A reportagem nesta Folha, em novembro de 2010, culminava a realização de um desejo: conhecer o povo imortalizado nas fotos de Claudia Andujar e no livro "O Círculo dos Fogos", de Jacques Lizot. Uma semana de imersão na política yanomami debatida em cinco línguas por comitivas de várias aldeias, até da Venezuela.

A lembrança das garotas enfileiradas contrasta em tudo com as fotos de Lalo de Almeida mostrando crianças yanomamis esquálidas na edição de quinta-feira (26) do jornal. Quanta tristeza: concretizava-se em instantâneos repulsivos a estatística de 52% de meninas e meninos da etnia com menos de 5 anos sofrendo de desnutrição.

Imagens fortes o bastante, espera-se, para calar a boca de quem, diante da tela a 3.000 km de distância, objeta ociosamente contra o termo "genocídio" e a respectiva tipificação penal. Como se essa fosse a questão mais importante.

O vagalhão de revolta com a situação se levantara em 20 de janeiro, quando a revista Sumaúma revelou que 570 curumins yanomamis tinham morrido por causas evitáveis nos quatro anos de Bolsonaro. As fotos que acompanhavam a reportagem, ao que parece feitas com celulares, já eram para lá de chocantes.

O paralelo imediato, para quem viveu o século 20, estava nos retratos de crianças famintas de Biafra, no final dos anos 1960. Ou dos campos de concentração de judeus na Segunda Guerra.
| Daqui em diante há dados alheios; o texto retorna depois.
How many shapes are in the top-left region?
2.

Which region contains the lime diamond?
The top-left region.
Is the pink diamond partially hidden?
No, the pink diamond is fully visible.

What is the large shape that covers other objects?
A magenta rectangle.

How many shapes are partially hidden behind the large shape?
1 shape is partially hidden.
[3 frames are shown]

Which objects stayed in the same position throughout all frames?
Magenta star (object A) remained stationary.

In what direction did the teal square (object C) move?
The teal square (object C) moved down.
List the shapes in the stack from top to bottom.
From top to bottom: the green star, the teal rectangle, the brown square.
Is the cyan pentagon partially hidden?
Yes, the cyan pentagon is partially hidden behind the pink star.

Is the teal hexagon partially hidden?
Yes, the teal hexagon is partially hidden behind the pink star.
O horror, o horror.

No dia seguinte o Ministério da Saúde declarou emergência de saúde pública na área. O presidente Lula foi a Roraima testemunhar a tragédia. Um surto de cobertura jornalística assomou para exibir o que era uma realidade crônica.
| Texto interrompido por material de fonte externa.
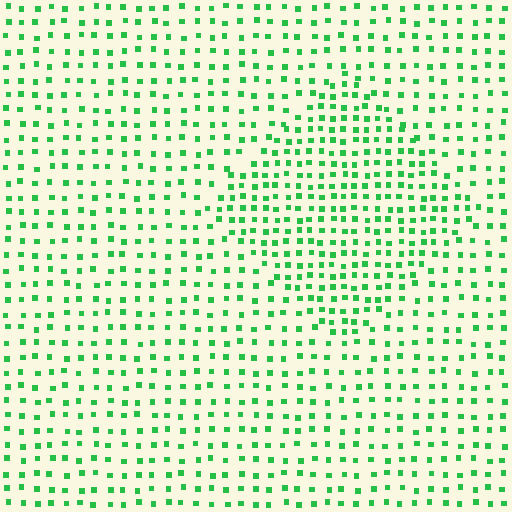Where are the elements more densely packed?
The elements are more densely packed inside the diamond boundary.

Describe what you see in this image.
The image contains small green elements arranged at two different densities. A diamond-shaped region is visible where the elements are more densely packed than the surrounding area.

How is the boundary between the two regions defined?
The boundary is defined by a change in element density (approximately 1.7x ratio). All elements are the same color, size, and shape.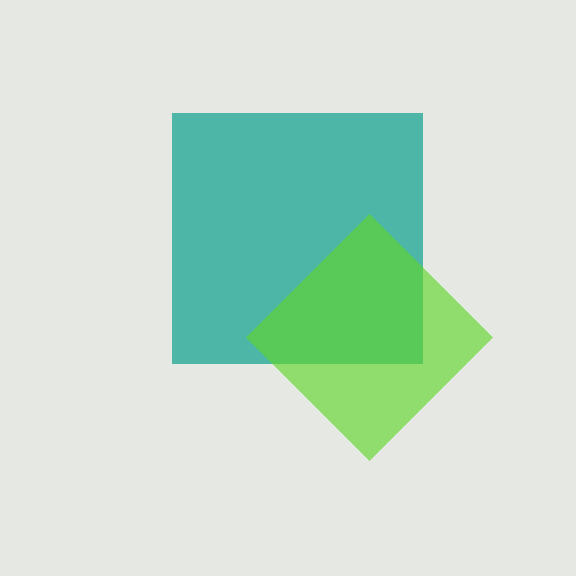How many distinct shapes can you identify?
There are 2 distinct shapes: a teal square, a lime diamond.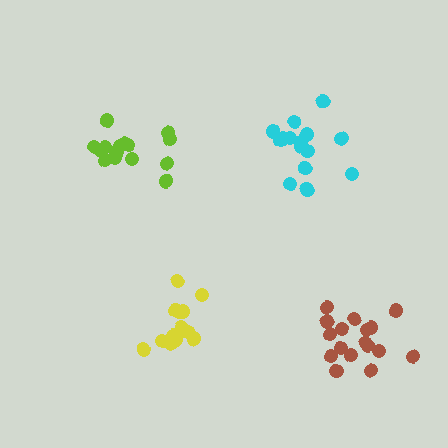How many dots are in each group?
Group 1: 15 dots, Group 2: 15 dots, Group 3: 17 dots, Group 4: 15 dots (62 total).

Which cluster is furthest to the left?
The lime cluster is leftmost.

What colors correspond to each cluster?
The clusters are colored: cyan, lime, brown, yellow.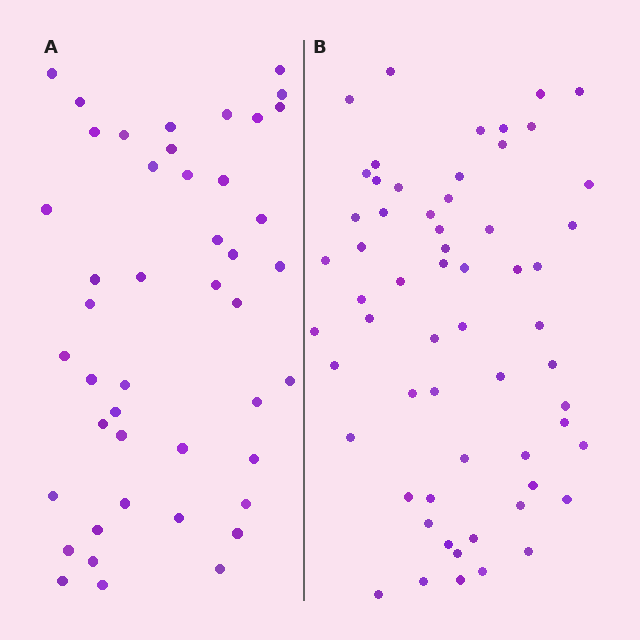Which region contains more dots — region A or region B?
Region B (the right region) has more dots.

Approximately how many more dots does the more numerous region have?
Region B has approximately 15 more dots than region A.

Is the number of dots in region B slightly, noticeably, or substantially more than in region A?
Region B has noticeably more, but not dramatically so. The ratio is roughly 1.3 to 1.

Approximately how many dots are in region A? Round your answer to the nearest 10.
About 50 dots. (The exact count is 45, which rounds to 50.)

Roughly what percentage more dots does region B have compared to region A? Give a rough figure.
About 35% more.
A infâmia só fez crescer com a reação da falange genocida no comando de metade do país até dezembro passado. Não seriam yanomamis brasileiros, mas sim venezuelanos, supostas vítimas de Maduro —disseram os que sempre agiram pela extinção de uns e outros, em prol do garimpo ou sonegando e desviando remédios.

Bolsonaro e caterva representam só o paroxismo da índole dominante no Brasil. Não por acaso a primeira condenação por genocídio, aqui, se deu no julgamento de outra matança de yanomamis, a de Haximu, ocorrida em 1993.

O subestimado Itamar Franco era presidente, então. Por ironia, a Terra Indígena Yanomami (quase 97 mil km²) havia sido homologada em 1992 por ninguém menos que o famigerado Fernando Collor.

A saúde dos yanomamis seguiu com altos e baixos sob Fernando Henrique Cardoso, Lula, Dilma e Temer, até desembocar na hecatombe bolsonarista. Nos quatro anos do capitão, informa a reportagem da Sumaúma, aumentaram 29% as mortes de suas crianças, para 570 (e ele deve ser responsabilizado por esse crime).

Isso quer dizer que, no quadriênio anterior a Bolsonaro, morreram aí uns 442 curumins nas terras assediadas pelo garimpo contaminador. Uma investida corrosiva que o Estado brasileiro nunca conseguiu controlar, no máximo fustigar com operações midiáticas.

O genocídio começou muito antes. É coisa nossa.